K.G. Crompton, for the Respondents
HEARD at Toronto: March 19, 2003
E N D O R S E M E N T
[1] The Applicants/Defendants 1461089 Ontario Ltd., Roland Paskar, 1455730 Ontario Ltd., Lakshman Doobay and Heritage Baypark Ltd., under the provisions of s. 19(1)(b) of the Courts of Justice Act, R.S.O. 1990, c. C.43, and Rule 62.02(1) and (4) of the Rules of Civil Procedure, apply for leave to appeal to the Divisional Court from the orders of Brennan J., dated January 6, 2003, which state, in part:
THIS COURT ORDERS that the defendants pay into court all rental revenues and proceeds of any sales of the property at 460 Rogers Road in the City of Toronto to the credit of the action herein.
THIS COURT ORDERS that the funds held in court shall be dispersed under the supervision of a Master, taking into account the claims of all interested claimants.
THIS COURT ORDERS that these defendants’ motion to vacate the certificate of pending litigation issued by Master Abrams on May 5th, 2001, be and is hereby dismissed.
THIS COURT ORDERS that the certificate of pending litigation issued on May 4th, 2001, pursuant to the order of Master Abrams, be and is hereby extended until further order or until the apparent defect in title is removed.
[2] The motions court judge heard argument on September 25 and 26, 2002, and reserved judgment. In his seven (7) paged endorsement, he reviewed the material and the authorities.
[3] The Plaintiffs/Respondents agreed to postpone their mortgages to allow Seagrove Investments Limited (Seagrove) to become first mortgagee in the amount of $1.3 M on 460 Rogers Road, Toronto. After advancing $680,000, Seagrove declined to make further advances. The Seagrove and the Plaintiffs’ mortgages went into default. On December 22, 2000, these plaintiffs commenced proceedings in default of payment of its mortgages.
[4] Brennan J. stated:
[6] On December 29, 2000 Seagrove gave notice to the plaintiffs (and others entitled to such notice) of its intention to exercise its power of sale under its mortgage. The Mortgages Act provides that such a sale cannot be made until the expiry of a period, within which the persons entitled to such notice may redeem the mortgage in which the power of sale arises. That period was to expire on February 5, 2001. No attempt to redeem was made.
[7] On February 2, 2000, before the expiry of the period provided for redemption, Seagrove assigned its mortgage to 1461089 Ontario Ltd. (Paskarco). No notice of that assignment was given to the plaintiffs.

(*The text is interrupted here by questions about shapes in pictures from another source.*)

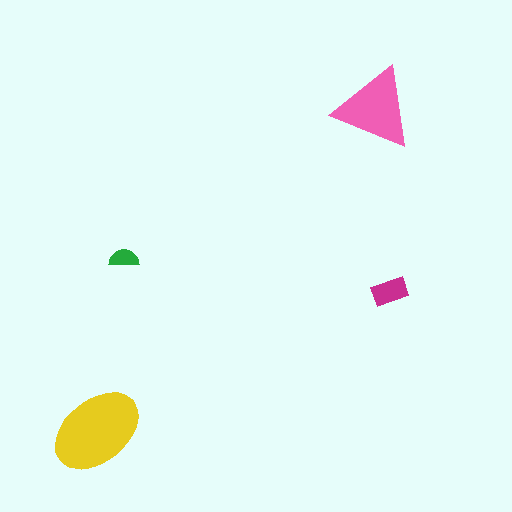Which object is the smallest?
The green semicircle.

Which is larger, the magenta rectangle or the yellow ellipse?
The yellow ellipse.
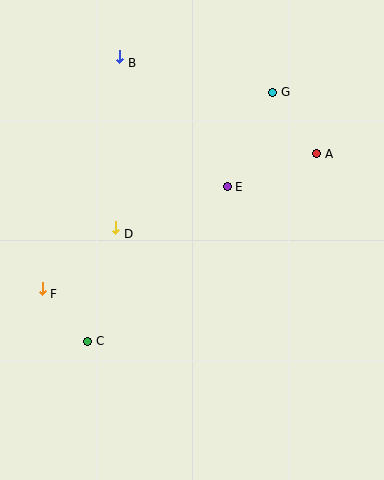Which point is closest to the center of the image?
Point E at (227, 187) is closest to the center.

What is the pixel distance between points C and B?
The distance between C and B is 280 pixels.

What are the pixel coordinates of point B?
Point B is at (120, 63).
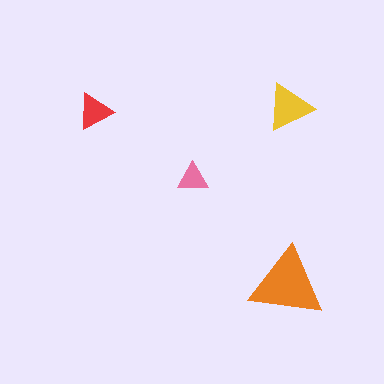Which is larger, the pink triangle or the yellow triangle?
The yellow one.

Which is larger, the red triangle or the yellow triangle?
The yellow one.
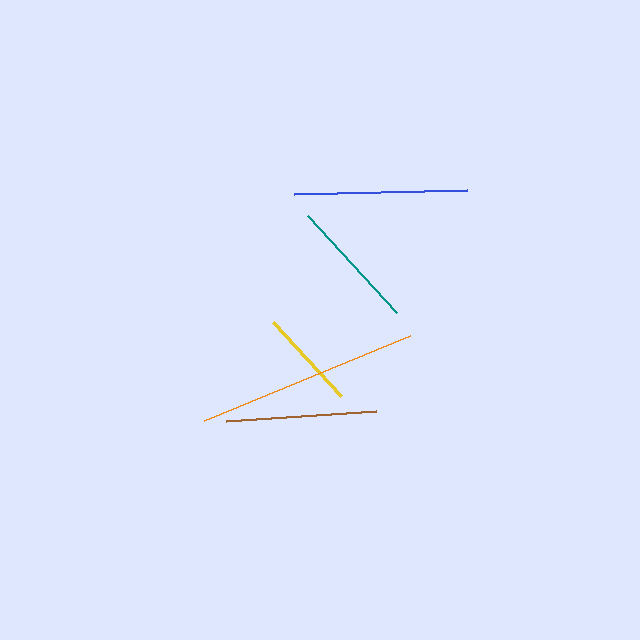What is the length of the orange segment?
The orange segment is approximately 223 pixels long.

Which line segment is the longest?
The orange line is the longest at approximately 223 pixels.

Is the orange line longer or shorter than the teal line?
The orange line is longer than the teal line.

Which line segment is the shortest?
The yellow line is the shortest at approximately 101 pixels.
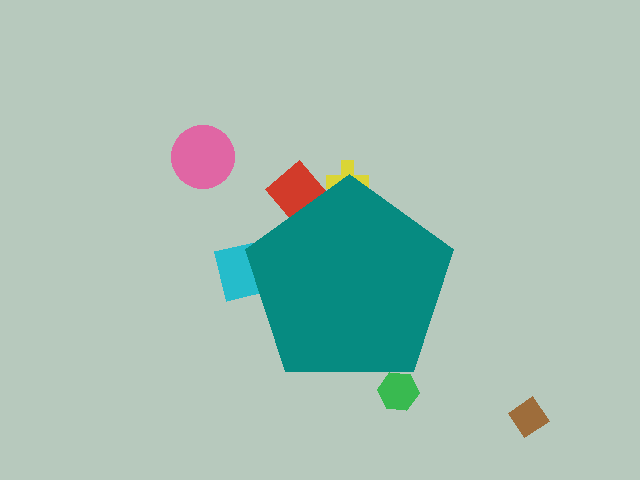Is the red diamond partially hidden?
Yes, the red diamond is partially hidden behind the teal pentagon.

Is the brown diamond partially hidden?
No, the brown diamond is fully visible.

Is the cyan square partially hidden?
Yes, the cyan square is partially hidden behind the teal pentagon.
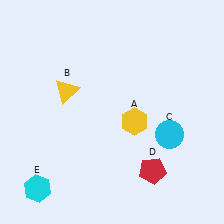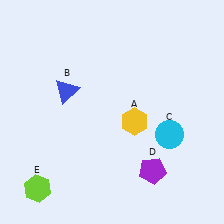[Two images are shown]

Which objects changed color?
B changed from yellow to blue. D changed from red to purple. E changed from cyan to lime.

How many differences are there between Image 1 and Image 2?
There are 3 differences between the two images.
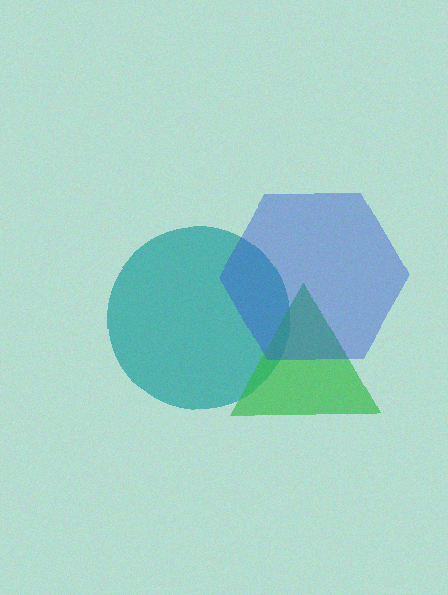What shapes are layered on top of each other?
The layered shapes are: a teal circle, a green triangle, a blue hexagon.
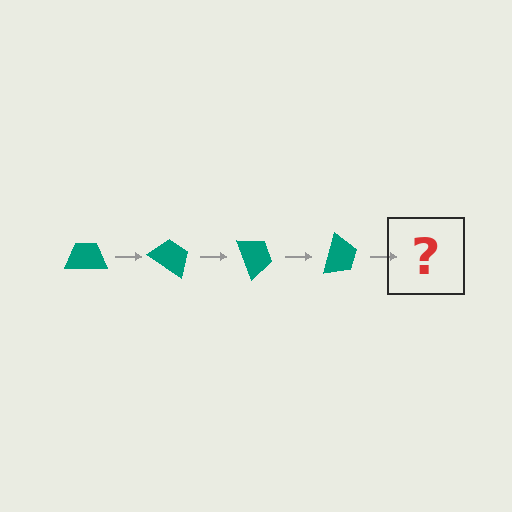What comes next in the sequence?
The next element should be a teal trapezoid rotated 140 degrees clockwise.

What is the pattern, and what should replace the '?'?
The pattern is that the trapezoid rotates 35 degrees clockwise each step. The '?' should be a teal trapezoid rotated 140 degrees clockwise.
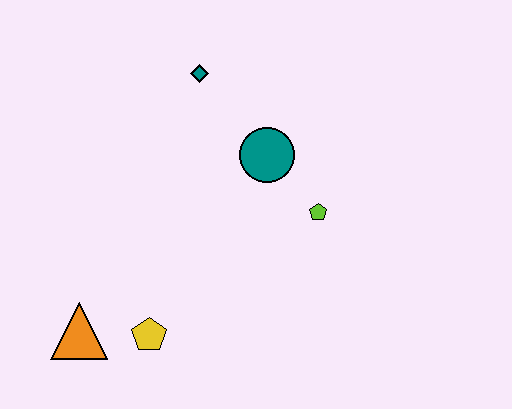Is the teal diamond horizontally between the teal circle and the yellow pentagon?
Yes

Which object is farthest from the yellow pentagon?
The teal diamond is farthest from the yellow pentagon.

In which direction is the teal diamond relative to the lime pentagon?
The teal diamond is above the lime pentagon.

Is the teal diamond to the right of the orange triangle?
Yes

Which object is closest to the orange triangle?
The yellow pentagon is closest to the orange triangle.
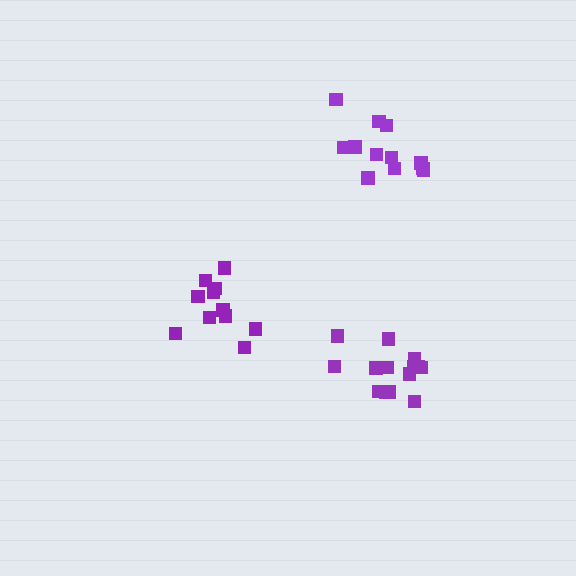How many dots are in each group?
Group 1: 14 dots, Group 2: 12 dots, Group 3: 11 dots (37 total).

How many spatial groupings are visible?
There are 3 spatial groupings.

In purported exercise of the right of sale in the assigned mortgage Paskarco sold the property to 1455730 Ontario Ltd. (Doobayco), registering the transaction on February 13, 2001. On that day Doobayco also gave a mortgage to Heritage Baypark Ltd. in the amount of $1,300,000. No further notice was given to the plaintiffs, who learned of these transactions only upon searching the title in April 2001. The plaintiffs’ present action, within which these motions rise, seeks a declaration that the sale was a fraudulent conveyance, intended to defeat their interests as creditors and mortgagees, and seeks an order setting aside the transfer and mortgage. The stated consideration for the transfer of title was $795,000. Arrears of taxes amounting to $137,588.67 were also paid, for a total payment by Doobayco in the amount of $932,588.67. The plaintiffs assert that the true value of the property was substantially more, and that they are entitled to the protection of the Mortgages Act, and to share in the proceeds of sales or rentals of the developed units within the subject property.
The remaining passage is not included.